The theoretical best-case model for continuous dilution of water has in one turnover all but e[sup]-1[/sup]=0.368 or 37% of the water circulated, so 63% goes through the filter. In two turnovers this is all but e[sup]-2[/sup]=0.135 or 14%, for three turnovers e[sup]-3[/sup]=0.0497 or 5%, for four turnovers e[sup]-4[/sup]=0.0183 or 2%.
There is a model often quoted in the pool/spa industry called the Gage and Bidwell Law of Dilution that is misapplied to describe the amount of water seen by the filter. In fact, as described on PDF page 10 (paper page 1195) in this 1926 paper, this model is one where dirt or other contamination is introduced by bathers once a day (which in itself isn't very realistic) and the calculation is the percent clarification of pool water after equilibrium (steady-state) is obtained relative to the amount added per day.
With this model:
- one turnover has 42% clarification so one pound of contamination per day would in the steady-state of one turnover per day have 0.58 pounds still in the water.
- two turnovers has 84% clarification or 16% of the daily added amount left in the water.
- three turnovers has 95% clarification or 5% left in the water.
- four turnovers has 98% clarification or 2% left in the water.
These clarification percentages are not the amount of water that "sees the filter" in one day. The reason the clarification percentages are lower than the percentages of water seen by the filter is that the model assumes regular introduction of additional contaminants each day and is a percentage of relative clarification, not the amount of water actually filtered per day.
The handbook incorrectly uses the Gage and Bidwell Law of Dilution clarification percentages as a percentage of unfiltered water.
NOTE: The 2014 edition of the handbook no longer uses the incorrect Gage and Bidwell Law of Dilution percentages.

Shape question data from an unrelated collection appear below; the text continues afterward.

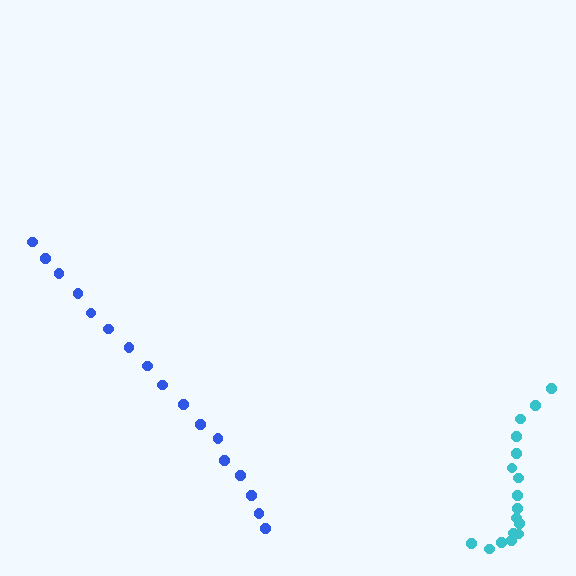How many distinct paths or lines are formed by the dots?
There are 2 distinct paths.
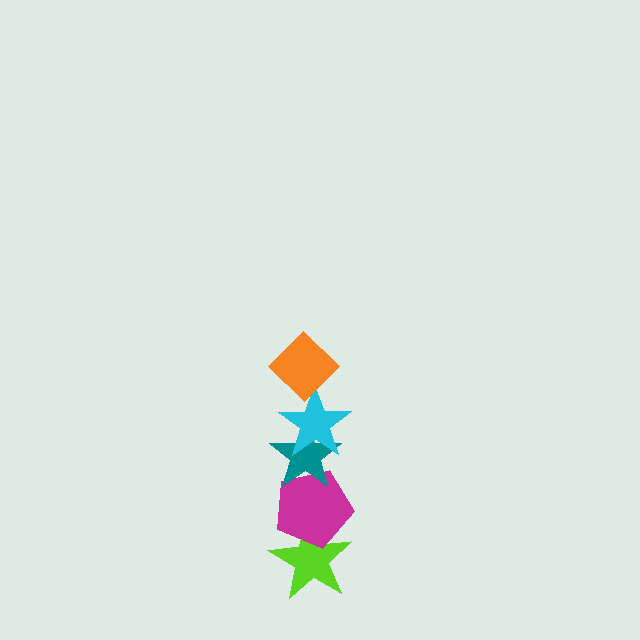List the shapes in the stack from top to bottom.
From top to bottom: the orange diamond, the cyan star, the teal star, the magenta pentagon, the lime star.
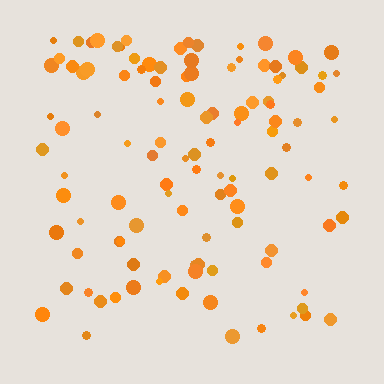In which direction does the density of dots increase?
From bottom to top, with the top side densest.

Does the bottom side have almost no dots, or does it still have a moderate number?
Still a moderate number, just noticeably fewer than the top.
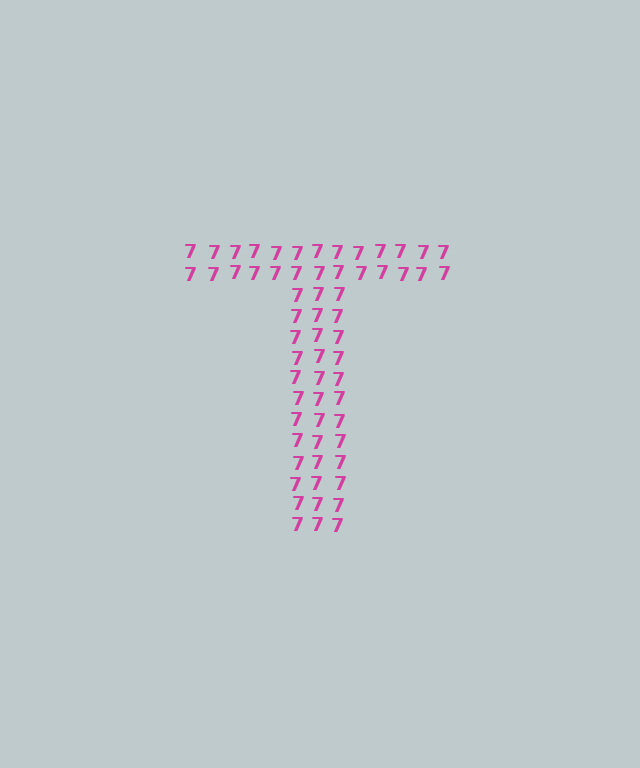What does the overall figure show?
The overall figure shows the letter T.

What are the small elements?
The small elements are digit 7's.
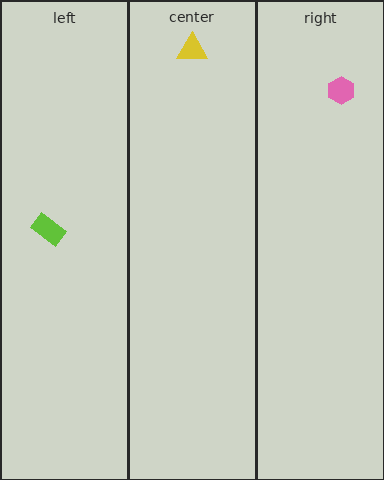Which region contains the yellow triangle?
The center region.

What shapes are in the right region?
The pink hexagon.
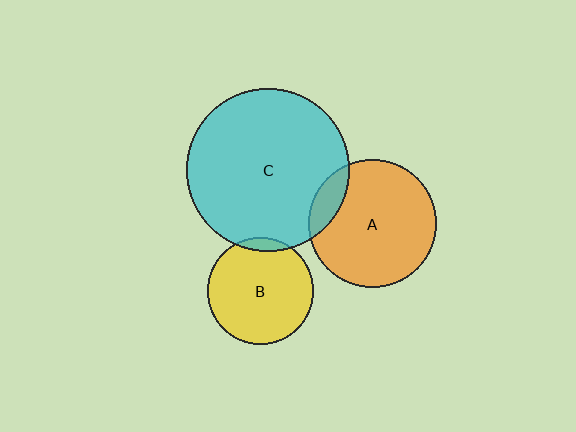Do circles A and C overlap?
Yes.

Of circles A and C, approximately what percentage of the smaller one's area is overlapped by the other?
Approximately 15%.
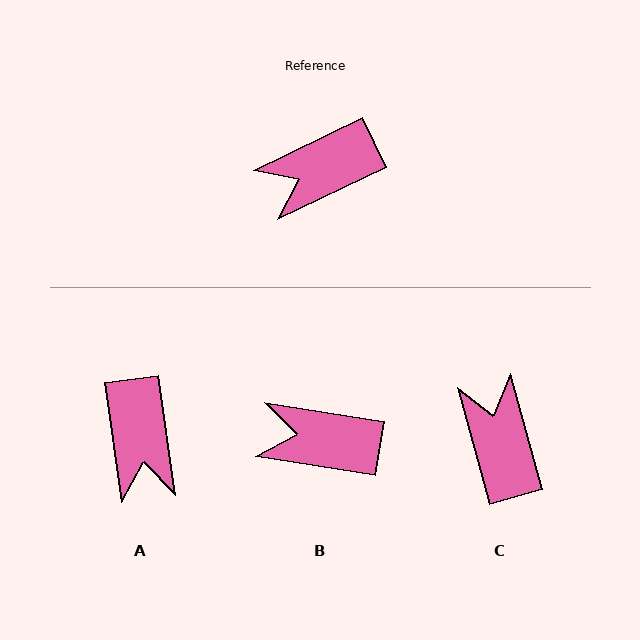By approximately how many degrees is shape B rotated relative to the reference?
Approximately 35 degrees clockwise.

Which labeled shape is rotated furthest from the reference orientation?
C, about 100 degrees away.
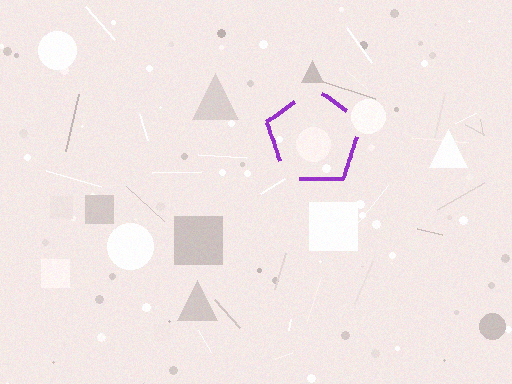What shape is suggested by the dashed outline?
The dashed outline suggests a pentagon.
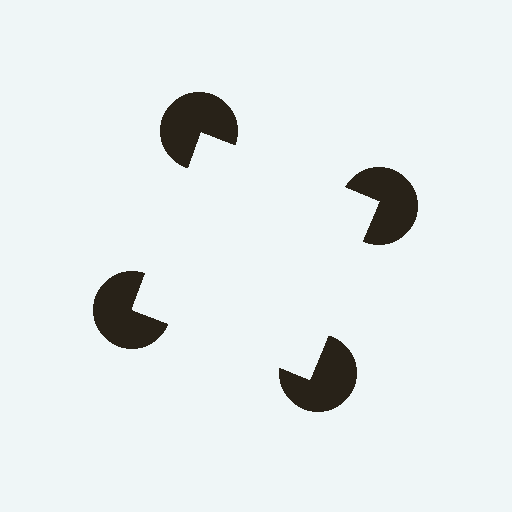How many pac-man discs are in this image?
There are 4 — one at each vertex of the illusory square.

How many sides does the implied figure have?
4 sides.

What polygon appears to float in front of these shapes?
An illusory square — its edges are inferred from the aligned wedge cuts in the pac-man discs, not physically drawn.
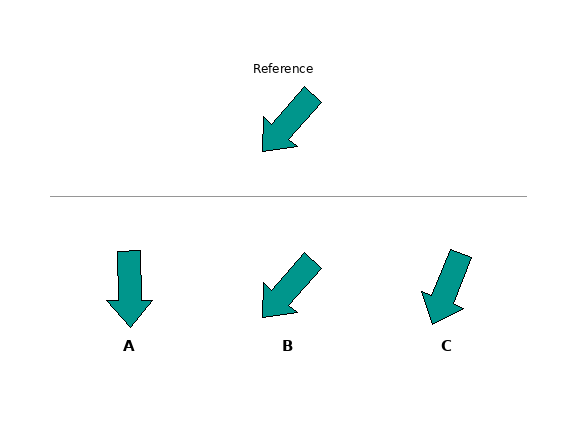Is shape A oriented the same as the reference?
No, it is off by about 43 degrees.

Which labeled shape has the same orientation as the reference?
B.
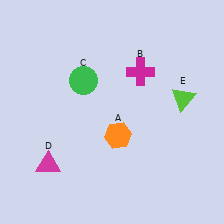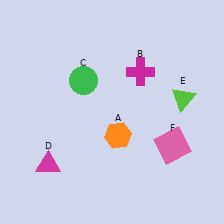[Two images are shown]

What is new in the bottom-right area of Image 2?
A pink square (F) was added in the bottom-right area of Image 2.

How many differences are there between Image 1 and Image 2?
There is 1 difference between the two images.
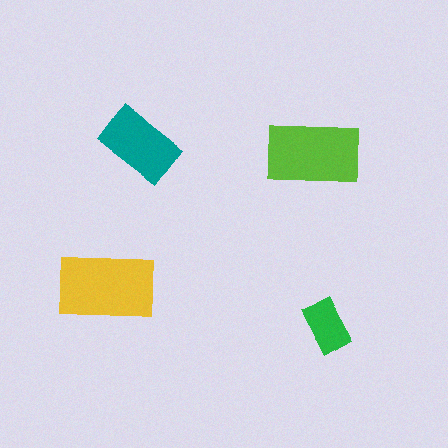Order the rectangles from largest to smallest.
the yellow one, the lime one, the teal one, the green one.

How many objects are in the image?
There are 4 objects in the image.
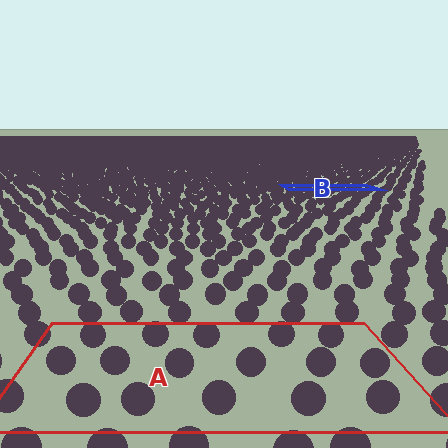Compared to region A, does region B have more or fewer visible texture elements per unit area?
Region B has more texture elements per unit area — they are packed more densely because it is farther away.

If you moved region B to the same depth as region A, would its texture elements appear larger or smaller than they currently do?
They would appear larger. At a closer depth, the same texture elements are projected at a bigger on-screen size.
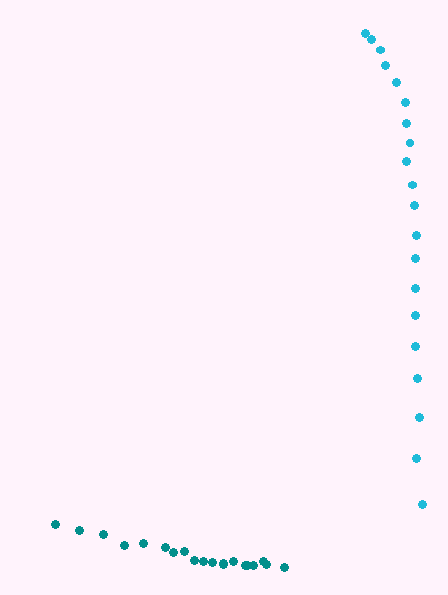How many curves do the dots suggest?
There are 2 distinct paths.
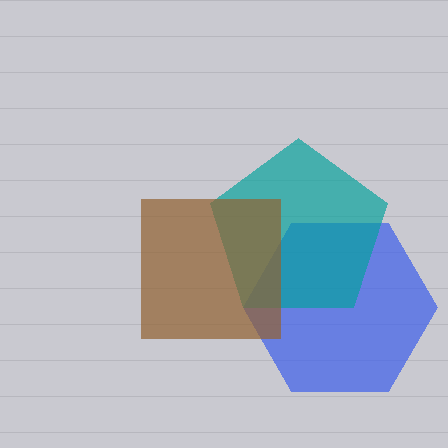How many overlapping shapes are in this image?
There are 3 overlapping shapes in the image.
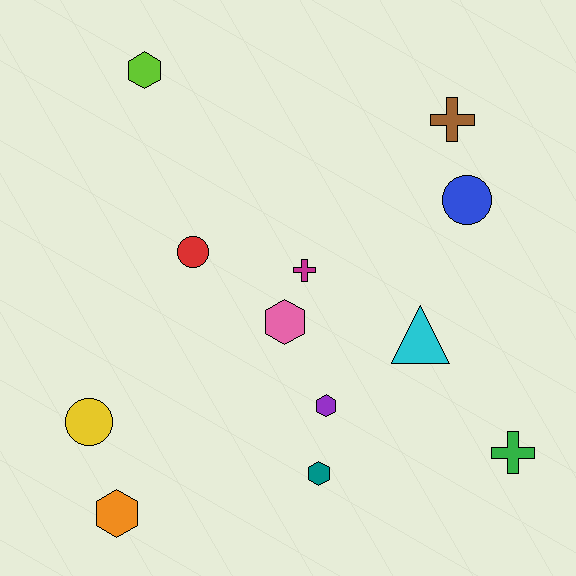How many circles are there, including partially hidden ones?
There are 3 circles.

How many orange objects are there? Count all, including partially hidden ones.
There is 1 orange object.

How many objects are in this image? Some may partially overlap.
There are 12 objects.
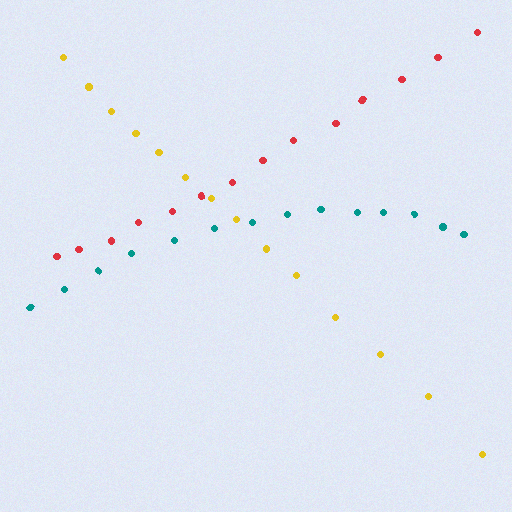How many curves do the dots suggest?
There are 3 distinct paths.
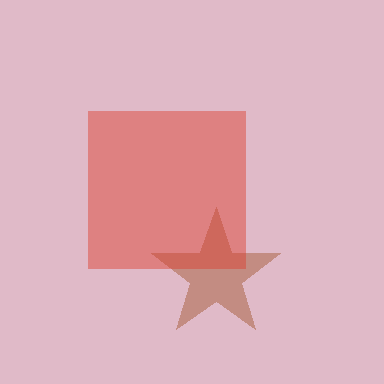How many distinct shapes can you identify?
There are 2 distinct shapes: a brown star, a red square.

Acknowledgement and Further Info
Much of this knowledge (at a high level) did not come from me or from this forum's outstanding members, though some has (I mostly contribute to the explanations using fundamental chemistry while many others contribute a wide variety of experience and technical knowledge in many areas). Ben Powell, who managed commercial and public pools, started PoolSolutions and The PoolForum and deserves a lot of credit for getting to the truth about many pool issues as well as helping thousands of pool owners. The rest of us are just following in his footsteps, extending and expanding the knowledge.
For most of us on this forum, we maintain our pools using bleach or chlorinating liquid alone (or as the primary source of chlorine, unless an SWG is used) with perhaps a small amount of acid needed.
That's it -- no algicides, no phosphate removers, no clarifiers or floculants, no regular shocking.
In my own 16,000 gallon pool shown here and here, I only use around 1 ppm FC per day of 12.5% chlorinating liquid I get from my local pool store (they reuse the bottles, which is better than recycling) and even with a small amount of acid every month or so, it's around $15 per month in chemical costs (except for annual refreshing of calcium, some CYA and now borates after rain dilution over the winter). I have a mostly opaque electric safety cover, which helps keep the chlorine usage low, but the pool is used 1-2 hours every day during the week and longer on weekends. Oh, and did I mention that my pool has typically had 2000-3000 ppb and higher phosphates and averages 88F temperature yet does not get algae?
Most people on this forum have similar experiences and many have had bad experiences with pool stores and pool services where it really isn't their fault because they are simply not taught the whole truth from manufacturers and industry courses.
There are over 20,000 members at The PoolForum (which unfortunately is closed to new membership [EDIT] it is now open to membership, but reports around 16,000 members [END-EDIT]) and over 200,000 members here at Trouble Free Pool (and growing rapidly where we help each other out because we unfortunately do not get this kind of help from many (but not all) pool stores, though that will hopefully start to change as industry education improves.